Jane Zones, Board Member
Martine Piccart issued a call for a major “NASA-type” effort to generate tailored therapies for early breast cancer.
Piccart, a prominent Belgian breast cancer researcher who co-founded the Breast International Group (BIG) ten years ago, was this year’s honored William McGuire Memorial lecturer. McGuire, a co-founder of the San Antonio Breast Cancer Symposium, was a supporter of breast cancer advocacy, and opened the symposium to advocates and their organizations. He was a pioneer in estrogen receptor characterization, one of the first developments that allowed the possibility of targeted treatment.
Dr. Piccart’s talk was an overview of international breast cancer research and a call for massive investment to capitalize on recent developments toward eradicating metastatic disease by better tailoring therapy for early stage breast cancer. You can see her slides online at http://sabcs09.m2usa.com/sabcsdsv.html
Building on the theme of a cultural shift that has taken place in breast cancer over the years toward individualizing treatment, Piccart described a wide range of studies, mostly from the many research groups within BIG, that aim to determine the unique characteristics of individuals at the molecular level, in order to isolate which subgroups are most amenable to different treatments. The overall aim is to continue to reduce the overtreatment of patients for whom particular treatments are ineffective, and to direct treatment to those who would benefit from it.
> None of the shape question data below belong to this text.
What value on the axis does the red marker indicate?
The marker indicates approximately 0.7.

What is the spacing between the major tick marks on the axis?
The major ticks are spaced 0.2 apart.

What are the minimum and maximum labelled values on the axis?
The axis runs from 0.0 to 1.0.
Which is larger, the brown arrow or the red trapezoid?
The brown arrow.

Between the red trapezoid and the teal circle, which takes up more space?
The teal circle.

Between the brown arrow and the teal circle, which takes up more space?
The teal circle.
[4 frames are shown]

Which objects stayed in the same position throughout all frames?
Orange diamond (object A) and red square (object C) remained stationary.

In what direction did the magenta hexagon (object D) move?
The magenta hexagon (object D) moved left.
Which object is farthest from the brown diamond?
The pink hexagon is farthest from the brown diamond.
Piccart noted that the development and validation of biomarkers (such as estrogen receptor and HER2 and genetic signatures) has been extremely slow. Biomarkers have been identified retrospectively by analyzing the characteristics of patients for whom system therapies were successful or not. She encouraged those in the audience to develop biomarkers in tandem with the emerging new systemic treatments as essential to determining efficacy. At the same time, she warned us not to dismiss the still basic importance of characteristics such as tumor size and nodal involvement as significant prognostic factors in determining individualized treatment efficacy.
One of the more intriguing points – known to people within breast cancer, but not so well understood by the general public — was that breast cancers can be divided into four distinct subtypes: ER negative/HER2 negative (basal cell type); HER2 positive; ER positive with low proliferation (luminal A); and ER positive with high proliferation (luminal B). Using this model, along with genomic typing and molecular characterization, new treatments can tested for subgroup efficacy.
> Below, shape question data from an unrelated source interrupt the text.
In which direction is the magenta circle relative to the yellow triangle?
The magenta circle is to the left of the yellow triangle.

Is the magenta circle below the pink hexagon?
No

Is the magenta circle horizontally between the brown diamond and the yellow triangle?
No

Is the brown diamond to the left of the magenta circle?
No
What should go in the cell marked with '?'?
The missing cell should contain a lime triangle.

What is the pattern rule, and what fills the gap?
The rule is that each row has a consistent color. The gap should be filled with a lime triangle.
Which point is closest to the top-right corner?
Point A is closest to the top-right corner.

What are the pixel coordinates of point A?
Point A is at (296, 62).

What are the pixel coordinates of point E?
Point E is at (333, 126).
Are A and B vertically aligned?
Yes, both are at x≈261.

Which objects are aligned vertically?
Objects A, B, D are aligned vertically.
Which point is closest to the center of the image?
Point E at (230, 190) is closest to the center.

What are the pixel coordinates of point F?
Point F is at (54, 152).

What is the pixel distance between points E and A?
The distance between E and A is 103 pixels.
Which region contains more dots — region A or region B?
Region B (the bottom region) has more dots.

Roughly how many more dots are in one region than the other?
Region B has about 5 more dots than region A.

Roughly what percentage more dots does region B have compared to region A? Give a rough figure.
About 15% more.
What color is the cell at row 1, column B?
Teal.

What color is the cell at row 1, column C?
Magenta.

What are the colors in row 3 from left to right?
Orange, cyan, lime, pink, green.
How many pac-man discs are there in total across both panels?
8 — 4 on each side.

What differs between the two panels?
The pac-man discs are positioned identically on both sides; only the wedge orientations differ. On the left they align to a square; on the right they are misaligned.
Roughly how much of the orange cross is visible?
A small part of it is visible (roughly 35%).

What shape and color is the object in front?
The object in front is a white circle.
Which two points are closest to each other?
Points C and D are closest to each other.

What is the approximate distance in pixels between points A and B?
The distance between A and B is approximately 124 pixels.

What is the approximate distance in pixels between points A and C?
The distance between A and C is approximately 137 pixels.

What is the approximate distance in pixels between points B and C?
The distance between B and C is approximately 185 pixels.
Piccart made a plea for researchers to “put their egos in the closet,” to share their data at an early stage, and to build partnerships among academic and pharmaceutical groups to marshal resources to advance knowledge. (Piccart’s disclosure statement acknowledged her relationships with sixteen different drug companies).
The presentation was personalized by the inclusion of photographs of the various researchers involved in the studies she described, as well as group photos of staff and research collaborators, and included childhood photos of herself and her two major founding colleagues.